Due to the low spatial resolution of the BAC array data (2) and the 19 k oligo array data (24), in each chromosome, we do not have enough data points to carry out variancespacing relation analysis. Thus, we have performed the analysis based on the whole array data, without separating the data into different chromosomes. We find that the Hurst parameters for the BAC array data (2) and the 19 k oligo array data (24) are in the range of 0.6–0.77 (H for the BAC array data (2) are listed in the 3rd column of Table 1). While they are all larger than 0.5, suggesting long-range spatial correlations, we have to emphasize that such long-range spatial correlations are the correlations across chromosomes, and therefore, are different than the correlations in the 385 k oligo array data http://www.nimblegen.com/product/cgh/, which are within chromosomes. We believe this is the primary reason that the Hurst parameters for the BAC array data (2) and the 19 k oligo array data (24) are smaller than those of the 385 k oligo array data http://www.nimblegen.com/product/cgh/ with tumors. While the long-range spatial correlations in the BAC array data (2) and the 19 k oligo array data (24) might not have much biological relevance, they are important features to consider when one designs methods to detect DNA copy number changes from them.
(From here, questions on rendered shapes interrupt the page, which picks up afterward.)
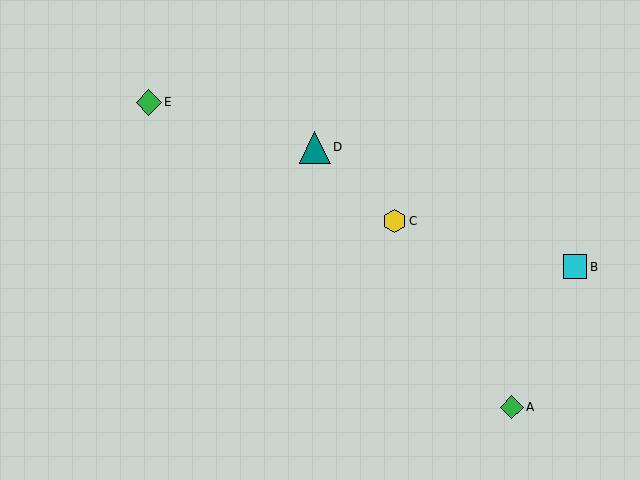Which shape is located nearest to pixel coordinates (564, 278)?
The cyan square (labeled B) at (575, 267) is nearest to that location.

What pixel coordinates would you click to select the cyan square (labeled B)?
Click at (575, 267) to select the cyan square B.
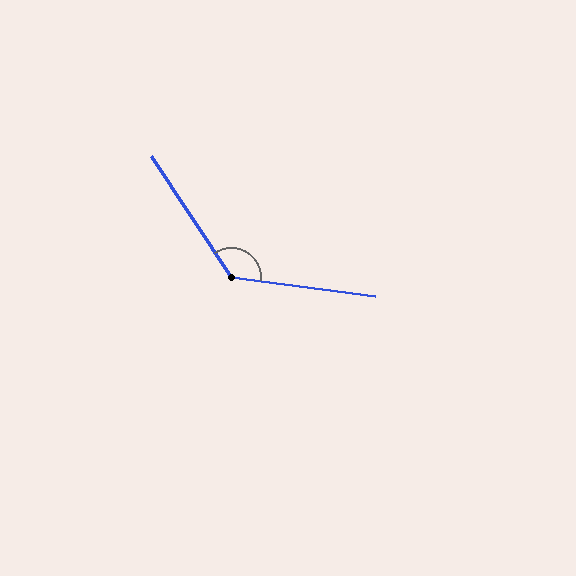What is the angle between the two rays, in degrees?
Approximately 131 degrees.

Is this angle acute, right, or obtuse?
It is obtuse.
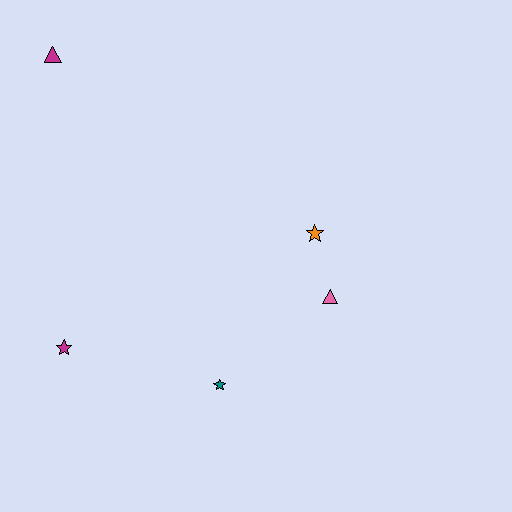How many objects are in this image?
There are 5 objects.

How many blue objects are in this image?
There are no blue objects.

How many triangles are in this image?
There are 2 triangles.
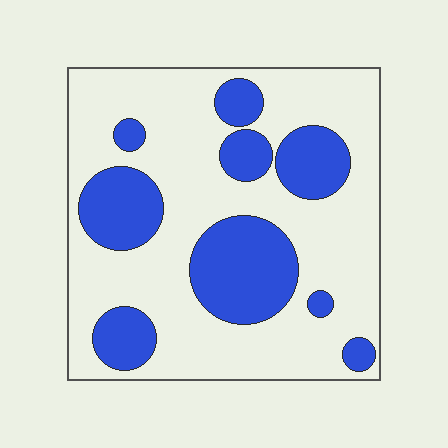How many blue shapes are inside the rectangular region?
9.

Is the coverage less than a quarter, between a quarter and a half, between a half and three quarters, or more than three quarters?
Between a quarter and a half.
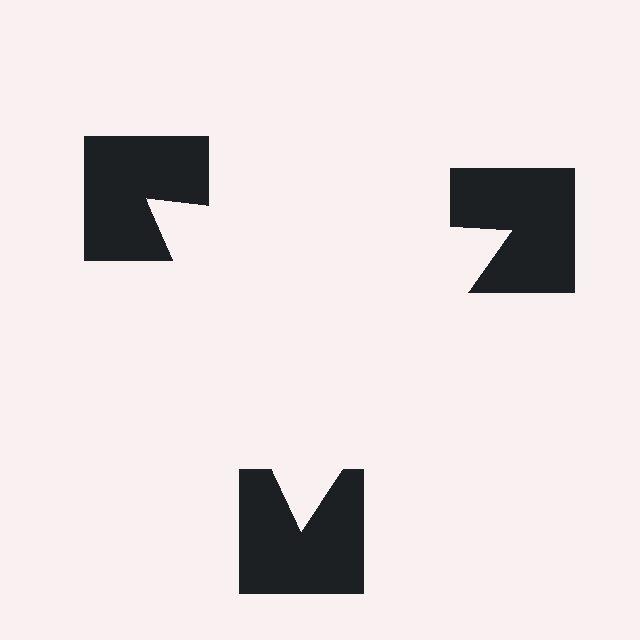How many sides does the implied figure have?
3 sides.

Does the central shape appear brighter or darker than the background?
It typically appears slightly brighter than the background, even though no actual brightness change is drawn.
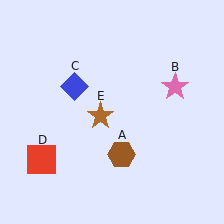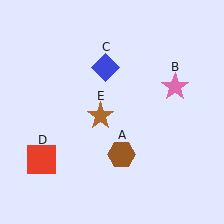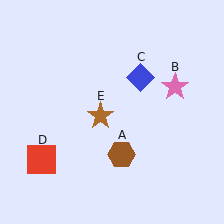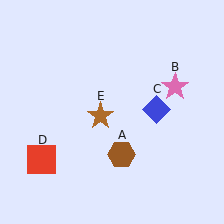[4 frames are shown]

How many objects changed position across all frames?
1 object changed position: blue diamond (object C).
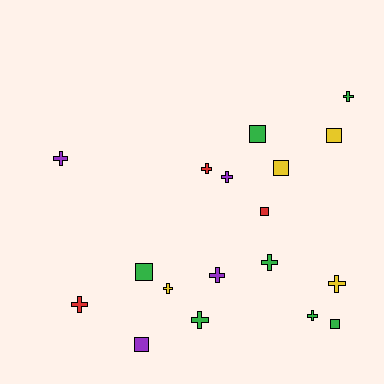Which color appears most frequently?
Green, with 7 objects.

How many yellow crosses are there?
There are 2 yellow crosses.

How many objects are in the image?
There are 18 objects.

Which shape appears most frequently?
Cross, with 11 objects.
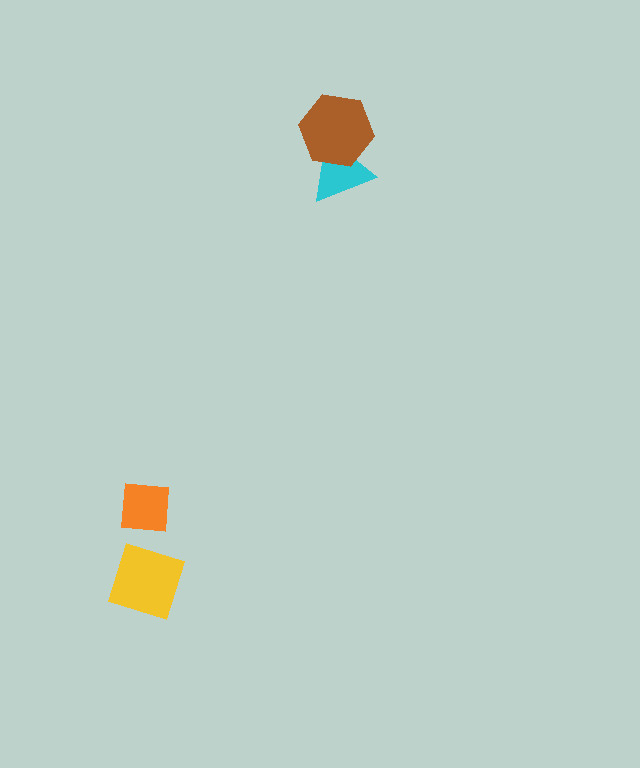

Effect of array noise on detection of aberrations
To illustrate the effect of array noise on detection of aberrations, we choose CGHseg algorithm (15), which is one of the best segmentation based algorithms, and consider simulated data of various aberration widths (5, 10, 20 and 40 probes) and noise levels (SNR of 1, 2, 3 and 4). SNR is defined as the mean magnitude of the aberration (i.e. signal) divided by the SD of the superimposed noise. Two types of noise are considered. One is simulated Gaussian noise. The other is the actual noise in the BAC array data (2). For each aberration width and SNR, we generate 100 artificial chromosomes, each consisting of 100 probes and with the square-wave signal profile added to the center of the chromosome. To generate receiver operating characteristic (ROC) curve corresponding to a particular aberration width and SNR, we calculate the true positive rates (TPR) and the false positive rates (FPR). TPR is defined as the number of probes inside the aberration whose fitted values are above the threshold level divided by the number of probes in the aberration. FPR is defined as the number of probes outside the aberration whose fitted values are above the threshold level divided by the total number of probes outside the aberration. We vary the threshold value for aberration from the minimum log-ratio value to the maximum. Each threshold value results in a TPR and a FPR, represented by a point on the ROC curve. Similar simulation procedure has been used by Lai et al. (23). Figure 4 shows the ROC curves corresponding to different aberration widths and SNRs, where the purple curves correspond to the simulation with real array noise, while the green curves correspond to the simulation with Gaussian noise. We observe that the green curves are generally above the purple ones. This is especially so when SNR = 1 and the aberration width is 20. Therefore, we can conclude that performance of CGHseg algorithm for detecting aberrations from array CGH data are worse when real array noise is used than when Gaussian noise is used. Interestingly, other existing methods behave similarly.
Figure 4.
ROC curves corresponding to different aberration widths and SNRs
Summary
Summarizing the results discussed so far, we can conclude that when there are aberrations, noise in array CGH is highly non-Gaussian and possesses long-range spatial correlations. It appears that the non-Gaussian feature as well as the long-range spatial correlation feature become stronger when the aberration regions become larger. When SNR is low and the aberration width is large, performance of existing methods for detecting aberrations is worse with this type of noise than when noise is assumed to be Gaussian.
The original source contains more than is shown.